3.B. Parameter setting
The input patch size is 7*7*7, where 300 Haar‐like features are extracted. The number of candidate thresholds is 100. Totally, 50 trees are trained for each model, with the tree depth setting to 30. The minimum number of samples in each leaf node is 8 for both appearance–displacement model and appearance–appearance model. In ACM, two iterations are used for each model.
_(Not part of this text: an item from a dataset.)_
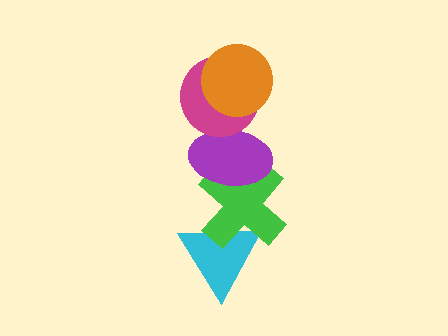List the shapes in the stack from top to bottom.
From top to bottom: the orange circle, the magenta circle, the purple ellipse, the green cross, the cyan triangle.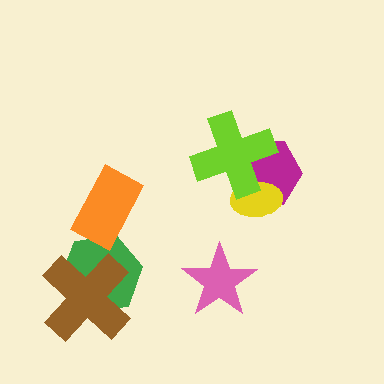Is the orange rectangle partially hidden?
No, no other shape covers it.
3.C. Comparing the visual registration results
We can visually check the registration results in Fig. 6. The first row shows the same template at different columns. The second row shows the 2‐week‐old, 3‐month‐old, 6‐month‐old, and 9‐month‐old T1‐weight MR images of one subject after preprocessing. Since the T1 MR image has better tissue contrast for 12‐month‐old, we need to estimate the new T1 MR images from the 2‐week‐old, 3‐month‐old, 6‐month‐old, and 9‐month‐old, using their respective T1 and T2 images, and then register all these estimated new T1 MR images to the 12‐month‐old T1 MR image of the template. The 3rd–8th rows show the registration results by SyN (using MI on original images), SyN (using CC on original images), 3D‐HAMMER, our method with no ACM and single output, our method with ACM and single output), and our method with ACM and multioutput respectively. It is apparent that (a) our learning‐based registration method achieves much better registration results than directly using conventional registration method (SyN), (b) the registration performance is further improved by our new proposed learning‐based method, (c) the registration results from 2‐week‐old and 3‐month‐old to 12‐month‐old are not satisfactory, indicating the necessity of further improving the intersubject registration.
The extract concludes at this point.